Proper, but Innocuous

Trading on the New York Stock Exchange had closed down for the day of July 9, and in San Francisco, three time zones behind, the Pacific Coast Exchange had responded as usual by sinking into afternoon doldrums. Many brokers had left the floor and were just settling down to leisurely lunches in the dining room of the Merchants' Exchange Club when page boys began moving quickly from table to table whispering an urgent message: "The Federal Reserve Board has just cut the margin from 70% to 50%."

Throwing their napkins into the Crab Louis, or whatever else was before them, the San Francisco brokers rushed back to the exchange floor to handle the buy orders they knew would follow the news. In the 2 1/2 hours of trading still left, A.T. & T. which had closed in New York at 108 1/2, climbed to 110 in San Francisco, and General Electric (New York close: 63 3/8) rose to 66.

Six out of Six. Next day the rally spread to New York: the Dow-Jones industrial average opened nearly 16 points above the previous day's close, and trading volume more than doubled to 7,120,000 shares. But by the end of the week, volume subsided to a modest 3,380,000 shares, and the Dow-Jones average settled back to 590.19, a gain of about 14 points for the week as a whole.

The week's gains were predictable. Six times since World War II the Federal Reserve Board has cut the margin requirement, and all six times there has been a sharp--but brief--upswing. Last week's rise was blunted, however, by professional traders, who seized the opportunity to sell off holdings they had been stuck with on Blue Monday. Such buying as the professionals did do was a highly selective search (see table) for strong profit potentials and intriguingly low price-earnings ratios.

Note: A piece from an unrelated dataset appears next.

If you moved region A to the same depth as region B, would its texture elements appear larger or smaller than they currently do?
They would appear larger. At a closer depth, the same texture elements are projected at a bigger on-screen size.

Money & Desire. There were some who thought that in cutting the margins Federal Reserve Board Chairman William McChesney Martin had yielded to pressure from the Kennedy Administration and was trying to push stock prices back up. Actually, the Fed was only acting as it had in the past. The Fed was given the power to control margins in 1934 in order to prevent a repetition of 1929, when the crash was intensified by the vast number of speculators operating largely on credit. So when stock prices soar and speculators' borrowing increases, the Reserve Board raises margins as a damper. Traditionally, when credit to securities buyers falls about 10%, the Fed interprets it as a sign that speculative pressure has ended and cuts margins. Currently, credit to securities buyers stands at $5 billion--about 12% below the figure when the market started slipping from its alltime high last December; so, in the Fed's eyes, the time was ripe for a cut to what many brokers regard as the "normal" margin of 50%.

Presumably, both the Fed and the Administration are very aware that a margin cut does not by itself produce any sustained market advance. ''People don't lack the money to buy stocks; they lack the desire," says Heinz Biel of Wall Street's Emanuel, Deetjen & Co. Many Wall Streeters, in fact, believe that most of last week's rally was just a continuation of one that started a week earlier, and they look for it to peter out somewhere between 600 and 635 on the Dow-Jones average. The margin cut has done nothing to change their opinion. "It's a proper move, but innocuous," says Biel. "It doesn't do any harm; it doesn't do any good."